Il GDPR si attiva ogni volta che un sistema di intelligenza artificiale tratta dati personali — e questo accade molto più spesso di quanto si immagini. I dati personali possono essere presenti nei dataset di addestramento, nei prompt inseriti dagli utenti, negli output generati dal modello e nei log di interazione. Anche un semplice chatbot che raccoglie il nome e l’indirizzo email di un visitatore del sito web sta effettuando un trattamento soggetto al GDPR.

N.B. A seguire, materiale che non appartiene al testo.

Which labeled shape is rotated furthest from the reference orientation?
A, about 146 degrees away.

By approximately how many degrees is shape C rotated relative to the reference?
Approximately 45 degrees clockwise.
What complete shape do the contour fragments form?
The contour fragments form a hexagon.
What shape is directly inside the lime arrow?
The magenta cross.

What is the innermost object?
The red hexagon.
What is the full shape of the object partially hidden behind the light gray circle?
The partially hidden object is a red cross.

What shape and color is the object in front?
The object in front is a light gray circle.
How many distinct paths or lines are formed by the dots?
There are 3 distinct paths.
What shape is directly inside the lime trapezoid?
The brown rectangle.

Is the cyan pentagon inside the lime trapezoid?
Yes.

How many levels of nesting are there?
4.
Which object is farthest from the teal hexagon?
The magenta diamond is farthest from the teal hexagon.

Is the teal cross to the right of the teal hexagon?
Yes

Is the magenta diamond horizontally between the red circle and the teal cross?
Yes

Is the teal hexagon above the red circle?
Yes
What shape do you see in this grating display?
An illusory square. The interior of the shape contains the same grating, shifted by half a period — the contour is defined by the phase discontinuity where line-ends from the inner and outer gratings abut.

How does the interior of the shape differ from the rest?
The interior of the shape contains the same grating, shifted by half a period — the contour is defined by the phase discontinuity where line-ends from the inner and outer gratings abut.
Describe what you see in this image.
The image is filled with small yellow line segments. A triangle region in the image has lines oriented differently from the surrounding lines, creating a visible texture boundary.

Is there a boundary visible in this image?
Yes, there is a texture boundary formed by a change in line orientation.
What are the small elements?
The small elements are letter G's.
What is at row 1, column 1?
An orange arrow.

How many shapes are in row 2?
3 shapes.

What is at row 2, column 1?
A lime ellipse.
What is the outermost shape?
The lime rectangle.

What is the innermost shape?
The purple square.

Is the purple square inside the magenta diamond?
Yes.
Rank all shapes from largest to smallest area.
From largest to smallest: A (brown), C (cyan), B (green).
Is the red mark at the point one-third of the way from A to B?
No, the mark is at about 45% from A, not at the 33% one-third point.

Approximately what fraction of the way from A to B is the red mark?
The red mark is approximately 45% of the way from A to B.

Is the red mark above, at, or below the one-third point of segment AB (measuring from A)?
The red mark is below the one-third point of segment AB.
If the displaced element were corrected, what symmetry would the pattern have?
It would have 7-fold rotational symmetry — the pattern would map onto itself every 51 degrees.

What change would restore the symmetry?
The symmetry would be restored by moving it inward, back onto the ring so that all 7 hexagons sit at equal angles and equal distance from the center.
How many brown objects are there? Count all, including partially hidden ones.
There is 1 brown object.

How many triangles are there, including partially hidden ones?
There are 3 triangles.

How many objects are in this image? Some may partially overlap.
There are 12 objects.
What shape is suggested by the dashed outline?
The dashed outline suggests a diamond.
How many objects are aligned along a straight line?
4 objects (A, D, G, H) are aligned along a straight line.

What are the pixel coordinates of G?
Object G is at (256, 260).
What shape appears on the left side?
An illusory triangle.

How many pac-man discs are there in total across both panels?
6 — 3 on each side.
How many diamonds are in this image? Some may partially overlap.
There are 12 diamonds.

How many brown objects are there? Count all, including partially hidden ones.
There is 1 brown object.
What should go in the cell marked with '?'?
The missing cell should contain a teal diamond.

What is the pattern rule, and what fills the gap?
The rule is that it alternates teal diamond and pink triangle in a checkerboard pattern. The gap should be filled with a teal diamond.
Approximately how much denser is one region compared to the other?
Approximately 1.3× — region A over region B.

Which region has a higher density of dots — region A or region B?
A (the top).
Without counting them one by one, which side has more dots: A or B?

Dati personali nei dataset, nei prompt e negli output

Quando un’organizzazione utilizza un modello di AI generativa per personalizzare comunicazioni di marketing o per assistere i clienti, i dati che transitano attraverso il sistema — domande, risposte, cronologie di conversazione — possono contenere informazioni che identificano o rendono identificabile una persona fisica. Il principio di minimizzazione impone di trattare solo i dati strettamente necessari alla finalità dichiarata, mentre la limitazione della conservazione richiede politiche di retention chiare e documentate.

Ruoli: titolare e responsabile del trattamento

La corretta attribuzione dei ruoli è un passaggio strategico. Il titolare del trattamento determina finalità e mezzi del trattamento dei dati personali; il responsabile del trattamento li tratta per conto del titolare. Nei progetti AI, questa distinzione si complica: l’azienda che adotta un sistema AI è tipicamente il titolare, ma il fornitore della piattaforma può assumere il ruolo di responsabile — oppure, in alcuni casi, di contitolare. Ogni configurazione richiede basi giuridiche adeguate, informative aggiornate e accordi contrattuali specifici.

Il nostro approccio prevede una mappatura preliminare dei flussi di dati, identificando dove e come i dati personali entrano in contatto con il sistema AI, quali soggetti li trattano e con quale base giuridica. Questa analisi alimenta la valutazione d’impatto (DPIA) e orienta la definizione delle misure tecniche e organizzative più appropriate.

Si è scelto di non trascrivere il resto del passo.